Portal Will Spread Account Information

Four major financial services companies announced last week that they will jointly operate a new Internet portal that will provide investment advisors with a wide array of mutual fund information.

A letter of intent to create the portal was signed by three asset management companies - Fidelity Investments Institutional Services Company of Boston, Franklin Templeton Investments of San Mateo, Calif., and Putnam Investments of Boston - and by PFPC, a mutual fund service provider of Wilmington, Del. The portal, which has not yet been given a name, is expected to begin operating in the third quarter of 2001, according to Jennifer Bolt, chief web officer at Franklin Templeton.

The portal will be designed for independent advisors and will provide consolidated information on clients' holdings, fund performance history, prospectuses and quarterly reports, said Bolt. It will also have transaction capabilities and will be able to provide account maintenance, she said. Advisors will be able to download both client account and fund data from the portal, she said. The major advantage of the portal will be that such information will be available from multiple fund companies, according to Bolt.

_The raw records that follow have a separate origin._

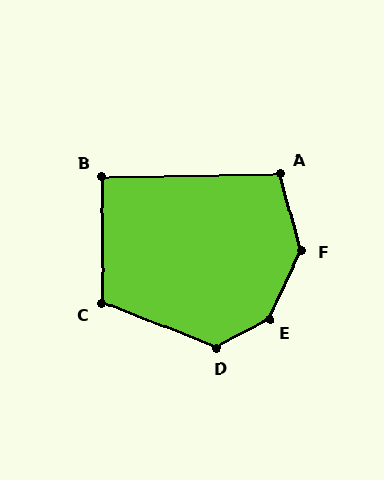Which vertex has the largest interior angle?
E, at approximately 144 degrees.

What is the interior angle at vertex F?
Approximately 139 degrees (obtuse).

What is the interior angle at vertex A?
Approximately 105 degrees (obtuse).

Although the portal will be owned by the four companies, information about any firms' funds may be provided through the site once a firm registers and pays a fee to have the information included. The portal will start with about 100 fund families, said Kenneth Rathgeber, chief operations officer of Fidelity Investments Institutional.

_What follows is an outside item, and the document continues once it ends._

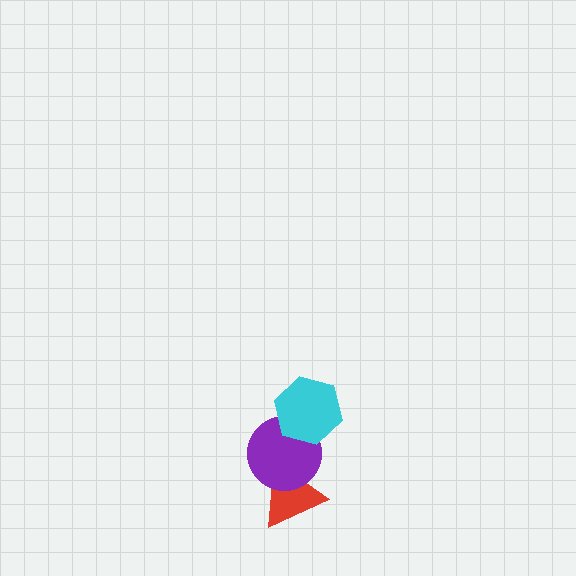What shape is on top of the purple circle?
The cyan hexagon is on top of the purple circle.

"I use the term an even playing field,'" said Rathgeber. "We were very conscious that that's what we want this to be."

While the portal is open to all funds, it is designed exclusively for independent financial planners.

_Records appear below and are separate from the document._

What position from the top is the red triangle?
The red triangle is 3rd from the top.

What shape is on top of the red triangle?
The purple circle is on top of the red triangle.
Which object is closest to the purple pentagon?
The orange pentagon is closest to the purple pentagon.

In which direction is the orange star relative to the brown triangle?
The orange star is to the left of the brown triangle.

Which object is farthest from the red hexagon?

"It's targeted to investment reps who do business directly with the fund companies, but right now have to contact the fund companies individually," said Bolt.

"The focus here really is the independent financial planners that don't have the infrastructure that a bank or brokerage house has," said Karnig Durgarian, senior managing director and chief of operations at Putnam. "We're really offering this to put technology in the hands of independent advisors."

The advisors who use the portal will not only be able to obtain information themselves, but they will also be able to relay it as a service to customers, according Rathgeber. The service will be free to advisors. There will be a charge to the mutual fund companies who participate. That fee has not yet been determined, according to Durgarian. It will be used not as a profit source, but to cover costs, he said. The service is expected to ultimately provide cost savings for the fund companies, he said.

"The goal here is really an industry utility," said Rathgeber.

Industry demand caused the companies to begin work on the project, according to the company executives.

"Our investment professionals have asked to be able to gain information across fund families," said Rathgeber.

"This is something reps have wanted for a long time," said Bolt.

One reason the service is just now being offered is the availability of a new service - Interactive Inquiry. Developed and supported by the National Securities Clearing Corporation of New York, Interactive Inquiry, which will be released later this month, is a service which

provides instantaneous information from mutual fund transfer agencies to financial intermediaries using a new Extensible Markup Language switch. (See related story p. 6)

"To really be able to offer [this service]...we needed the NSCC to offer this ability," said Durgarian. "The NSCC has listened [to industry needs] as well."

The rest of the technology is mostly in place, according to Paul Flood, senior vice president for E-commerce of PFPC. PFPC already retrieves information from fund transfer agencies and the portal should be simply an extension of that, said Flood.

"Our current platform has upwards of 10,000 investment professionals using a similar process," said Flood. "Looking out a year or two, I see 30,000."

There will be a separate management team to run the portal that will operate at an arm's length' from the three fund families, according to Rathgeber. While terms among the four companies have not yet been finalized, there is no lead company for the portal, he said.

"This was not any one firm," he said. "This is an industry issue that we have met with and then talked about."